7thly. It must be owned as an Effect of the same Providence, that King James's Court and Mi­nisters was so blinded, that they could not see into His present Majesty's Designs, and so secure, that they would not give credit to the many Ad­vices given them of these Preparations; of which we can give no other account than that of Job, Chap. 5.13. He taketh the Wise in their own craf­tiness, [Page 20] and the Councel of the Froward is carryed head­long; They meet with Darkness in the Day, and grope in the Noon-day, as in the Night.

8thly. I shall only mention King James's Deserting his Army in England, on which if he had absolute­ly cast Himself, and depended on their Fidelity, it is certain, by what has happened since, that a great part of them would have stood by him. There were enow to make a Vigorous Opposition, who were willing to run his Fortune, if God had not En­feebled their Courage, and put fear in their Hearts. It was this opened the way to one of the greatest Revolutions that ever happened in that Kingdom, almost without a Drop of Blood. Which must be owned as a singular Providence.

9thly. It was an over-reaching Act of Providence to make that the Key to open a Way for our Set­tlement, which was projected by our Enemies, as the certain means to Embroil us for ever. I sup­pose no body doubts, but those who advised King James to Desert the Kingdom, believe that we could never come to a Settlement without him; and yet the Event proved directly contrary to their Expe­ctation: For his Presence in all probability had been such a Rub to our Settlement, that it had not been easie to get over it. It was indeed strange we should come to a Resolution so soon, especially where the Weight of the Matter was so great, and the Opinions of Men so divided, that in the near equa­lity of Voices, the Wisest could not foresee how it would end, till Heaven it self determined it. For what else could have brought such different Interests and Judgments, to acquiesce in the Con­clusion.

Neither in the 10th. Place must we imagine, that that strange and absurd Division of Protestants in En­gland, [Page 21] into Jacobites and Williamites, happened with­out a Providence. Whatever Sense some may have of it in other respects, we of this Kingdom, must own it as a great and signal Mercy. King James and his Adherents here, reckoned upon a strong and numerous Party in England; and were afraid, if they had utterly destroyed us, that they should have lost them; and therefore in many cases were oblig'd to bear an easier hand towards us, than otherwise they would have done. And whatever Favour or For­bearance we received from them, it was intirely due to this Consideration. This was the Use God made of this Faction, and now it has served his Purpose, I hope he will extinguish it.

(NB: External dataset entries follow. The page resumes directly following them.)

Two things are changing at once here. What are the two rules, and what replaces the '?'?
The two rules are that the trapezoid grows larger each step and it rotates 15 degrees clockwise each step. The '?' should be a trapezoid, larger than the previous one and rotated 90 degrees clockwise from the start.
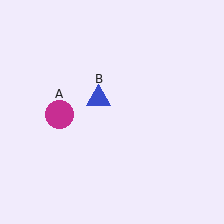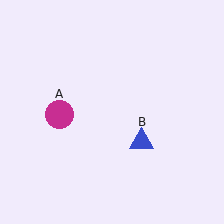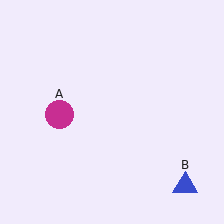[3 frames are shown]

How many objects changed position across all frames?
1 object changed position: blue triangle (object B).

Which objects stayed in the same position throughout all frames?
Magenta circle (object A) remained stationary.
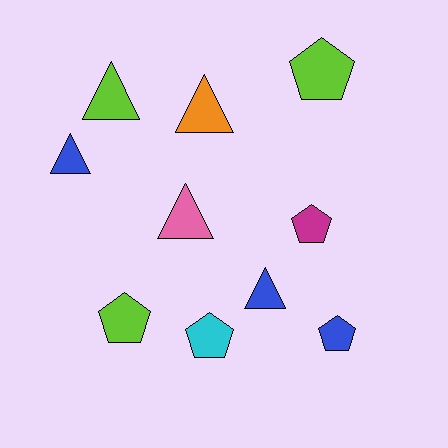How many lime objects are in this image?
There are 3 lime objects.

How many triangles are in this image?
There are 5 triangles.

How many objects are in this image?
There are 10 objects.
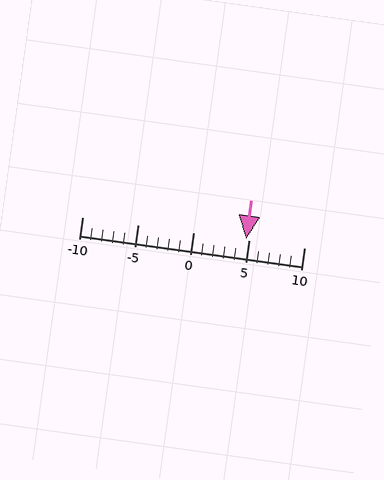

11thly. God in his Providence so order'd it, that King James found an unexpected Diversion in Ire­land, that employed all his Forces till things were settled in England; and till his Present Majesty had leisure to break the Enemies Power in Scotland; and prepare for the Conquest of Ireland. Had King James on his Landing in Ireland, found no Opposi­tion in it, but been intirely at Liberty to join his Forces with that Party that appeared for him in our Neighbouring Kingdom, every one is sensible, how fatal the Event might have proved: Not only to En­gland, but also to the Liberty of all Europe. But it pleased God to find him Work here by an unexpe­cted Opposition, which not only imployed, but ruined his best Men; and lost him such an Opportunity, as never could again be expected. If we consider the Places and Persons that made this Opposition, it is a Miracle that they should undertake, much more that they should succeed in it. And it looks as if God Almighty in his Providence had raised them up for that Juncture, and inspired them with Resoluti­on, in an extraordinary Manner, to shew his [Page 22] Power in their weakness, and his Care of us, in the Seasonableness of their Undertaking. Our Enemies were very sensible of the Unluckiness of this Ac­cident, as they called it, and curst Derry and Enis­killin as the Occasion of the Ruin of their Affairs.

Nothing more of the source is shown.